Peer and learner evaluations of faculty in graduate medical education are critical for performance improvement, promotion, and resource allocation.1 Although data are limited, studies show that feedback from residents may help faculty improve teaching.2,3 Narrative feedback, in particular, can provide important contextual information.4 Existing reviews of narrative feedback from residents to faculty show that the feedback is often relevant, but not specific. This limits the utility of feedback to improve teaching.5-7

Multiple feedback tools exist to evaluate clinical teaching. However the likelihood of capturing narrative feedback varies among these tools.1 Barriers to the use of feedback tools include time-consuming processes, issues with accessibility, reliance upon rating scales, and the retrospective nature of solicited feedback. Mechanisms to solicit feedback are more effective when they do not require significant changes to workflow.8 To address these barriers, a mobile application, the Faculty Feedback Facilitator (F3App), was developed to allow for real-time capture of narrative feedback for faculty in the medical education setting. In 2017 to 2018, the F3App was piloted across eight family medicine residency programs. Training and technical assistance were provided to programs on implementation and best practices for feedback. Participating programs reviewed the F3App positively.9

This study expands the initial pilot9 by qualitatively examining the narrative feedback from the same eight programs.

Methods

Setting and Data Collection

We included narrative feedback observations entered about faculty by residents and peers from July 1, 2019 to June 5, 2020 across the eight programs in the analysis. Program characteristics are shown in Table 1.  Resident observations were anonymous by default per the Accreditation Council for Graduate Medical Education (ACGME), however learners were able to deselect this option.10 Faculty peer feedback was not anonymous in order to foster transparency and trust, important elements in a robust culture of feedback.11 Programs were offered training on the Situation-Behavior-Impact feedback model and tools were implemented at the discretion of the program.12 

Analysis

Using a deductive content analysis approach, we coded each observation as “positive,” “constructive,” and “actionable.”13 The categories were not mutually exclusive and are based on previous work.14 We also coded observations according to perceived environment: “clinic,” “inpatient,” or “general/unknown.” Table 2 includes coding definitions.

The four coders conducted an initial independent coding of a subset of observations and then reviewed the codes as a team to create a shared understanding of the coding scheme.

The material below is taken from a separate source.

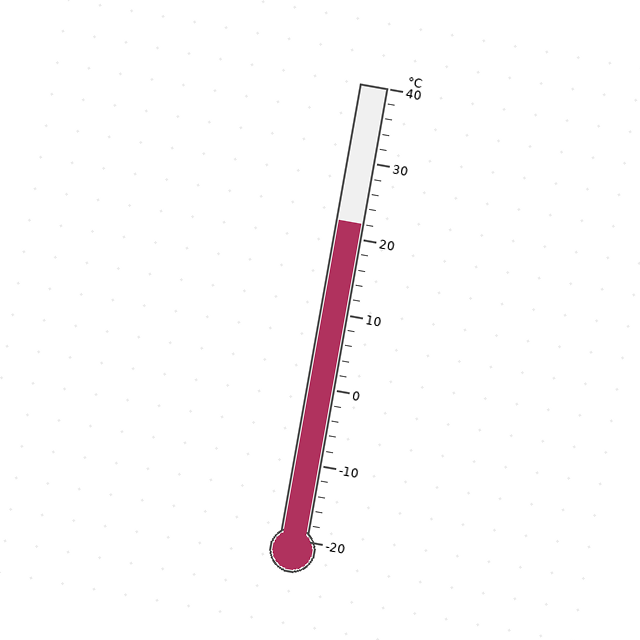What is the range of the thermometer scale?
The thermometer scale ranges from -20°C to 40°C.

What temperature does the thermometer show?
The thermometer shows approximately 22°C.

Next, the data set was divided in half and two team members coded each half. Upon completion, the full coding team discussed coding discrepancies to achieve consensus.

The University of North Carolina Institutional Review Board approved this study (IRB # 20-0324).

Results

Three hundred thirty unique observations were generated during the study. Table 3 shows the coding summary. Thirty-three percent (110/330) of the observations were made by peer faculty and 67% (220/330) were made by residents. Most observations were positive (98%) and actionable (88%). Observations were made in clinic, inpatient, and general educational settings. Sample entries for each observation category are listed in Table 2.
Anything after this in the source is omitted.